# SVM¶

## Description¶

The SVM loss function, which is an extension of the classical Hinge-loss to multiclass classification problems, implements the “one against all” principle.

For the error function, two formulas are possible depending on the chosen metric (L1 or L2):

$$L_{L1} = \sum_{y \neq i}max(0, p_y-p_i+1)$$ $$L_{L2} = \sum_{y \neq i}max(0, p_y-p_i+1)^2$$

where

$p_y$ - "raw" prediction of the classifier regarding the belonging of the object to the real class y;
$p_i$ - "raw" prediction of the classifier regarding the belonging of the object to the i-th class, which is not the target one.

## Initializing¶

def __init__(self, mode="l1"):

Parametrs

Parameter Allowed types Description Default
mode str Selection of the metric by which the error function will be calculated 'l1'

Explanations

mode - takes the values 'l1' or 'l2'.

## Examples¶

Necessary imports:

>>> import numpy as np
>>> from PuzzleLib.Backend import gpuarray
>>> from PuzzleLib.Cost import SVM

Info

gpuarray is required to properly place the tensor in the GPU.

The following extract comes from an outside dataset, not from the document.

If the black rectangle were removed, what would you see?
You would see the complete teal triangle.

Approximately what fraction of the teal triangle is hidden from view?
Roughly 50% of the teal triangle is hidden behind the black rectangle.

Synthetic target and prediction tensors:

>>> scores = gpuarray.to_gpu(np.random.randn(10, 4).astype(np.float32))
>>> labels = gpuarray.to_gpu((np.random.randint(low=0, high=2, size=(10, )) * 2 - 1).astype(np.int32))

Important

Please remember that the first dimension of target and prediction tensors is the size of the batch

Initializing the error function:

>>> svm = SVM()

Calculating the error and the gradient on the batch:

>>> error, grad = svm(scores, labels)